The Smartest People I Know Are Unemployed

I had the occasion to go to my former graduate program to receive an award for my dissertation. I had the normal amount of nervousness one has when going to a place you first started going to at age 22, and last frequented age 26-ish. There was also the worry that I would be asked if I was still doing my communications job and if I didn't miss academic life. As the award ceremony turned into a party, I saw people I met eight years ago including my supervisors and some old friends. I really enjoyed seeing them, although part way through I was filled with powerful nostalgia; I felt old and sad. But on this occasion, another ugly feeling transfixed me, unavoidable.

In, definitionally, a room full of PhDs, literally the doctoral student lounge, the overarching conversation seemed to be that no one had a job.

This is up for some debate. Of course, the professors in my program have jobs; one of my professors was discussing the segment of her job that's reviewing the job prospects of students (summary: grim). And most of the students currently in the program, which requires students to work as they study, had jobs. And even many of my fellow graduates had jobs, whether part time, within the department itself, or (a few) actual tenure-track jobs. But most conversations with them went something like this:

Are you going on the market? Y/N

> Regardless of answer: Well, there's no jobs.

> Anecdote from one person to the other about 1) one of the three people we know who got a tenure track job, or 2) a search that had a thousand applicants, ended in days, or was cancelled entirely.
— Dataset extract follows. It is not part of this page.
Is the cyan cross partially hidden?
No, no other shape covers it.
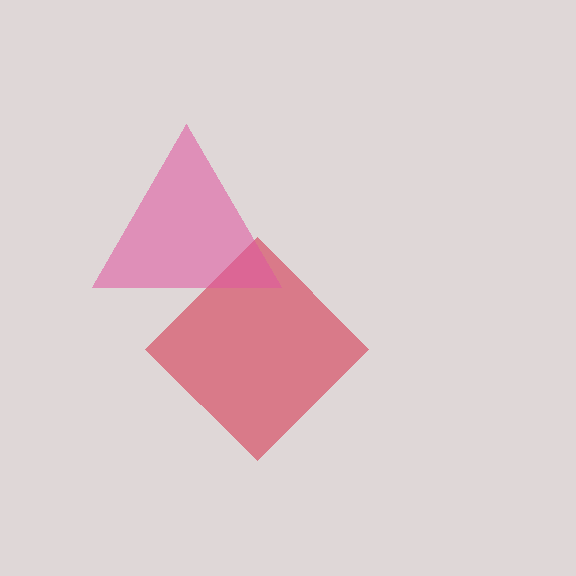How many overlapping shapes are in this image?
There are 2 overlapping shapes in the image.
I expected to feel strange for winning an award for a dissertation that hasn't propelled me on the traditional job path and metamorphosed into a monograph on the way. But what I felt stranger about was how even in this celebratory atmosphere, the jobs situation hung thick, so much so that one faculty member mentioned it in a speech. How incredible, that students we are training for jobs that don't exist persevere and thrive anyway, he said. While I admire his outlook, I don't share the positivity: it feels like a grinding, jagged hole in my heart.

When I was in grad school, unemployment was like going down a roller coaster that was going to slam into the ground. Starting slower, then faster and faster. Every year fewer jobs in my field, fewer people I knew getting jobs, and graduation getting closer and closer, until I pulled the rip cord (uh, got a job). I remember the feeling of awful inertia, and that feeling going away is one of the best things my job has afforded me. Even in that job, I sometimes feel like I'm walking on a thin line in a dark forest, whose branches could catch me the wrong way at any moment. (I hope these images aren't hurtful to any currently unemployed readers, by the way. They're just the results of my brain thinking about what snatches up a new person I know every week.)

It's not just PhDs. That's how I lured you in; isn't it disgusting that PhDs can't get employment? But everyone I know around my age has had periods of a few months or more without employment, when they were desperately looking for it. And I'm older than the segment of Gen Z that's really having this problem. Despite my time on the grad school treadmill, I'm the outlier. And if that experience caused me so much pain that I can notice when it's gone, then what must everyone else be feeling?

I got home and immediately saw a Gothamist article about how the median NYC rent is almost twice what my household (of two currently employed people) pays, an amount higher than apartments we'd never qualify for even together. How are people doing this? I want to throw a fit. I only have time after work to write or draw; if I sometimes feel like my talent is draining away from me, how must everyone else feel? How much art and inspiration are we losing? Maybe it's bougie that that's what I'm sad about, and I'm also sad about my friends losing their health insurance. But I spent seven years getting an advanced degree; I'm looking out after it's done to a field (my field, medieval studies) ever more destroyed in terms of jobs and positions even as I felt it becoming more expansive, interdisciplinary, and interesting during the time I spent within it.

I worry that academic writing is going to become what it's become for me: something you do in whatever free time you have, between other tasks, as a hobby, which I'm aware graduate studies already are if you're rich, but for everyone else too. This is ok for me; I have other hobbies and time to do them. But it's disastrous for the field as a whole. And lest we not forget, the same thing is true for journalism, criticism and reviews, and every creative field, gone from being sources of income that also let you spend time being inspired to being things you do for meaning on your break from your job-- if you have one.

If I can really butcher the work of Sianne Ngai, whose book Ugly Feelings was one of the first things I read in my graduate program, what negative and oppressive things are we feeling all around us, all the time, and what are they doing to us? What is it doing to us to either be unemployed or watch everyone around us experiencing some degree of unemployment, and furthermore, as I think it is in academia and journalism, having it be the presumed basis from which conversations about doing the thing begin, the air which we must inhale to begin speaking on the topic? And-- of course it is! Everyone's unemployed!

If you read this far, and if you're dealing with unemployment right now, I'm really sorry.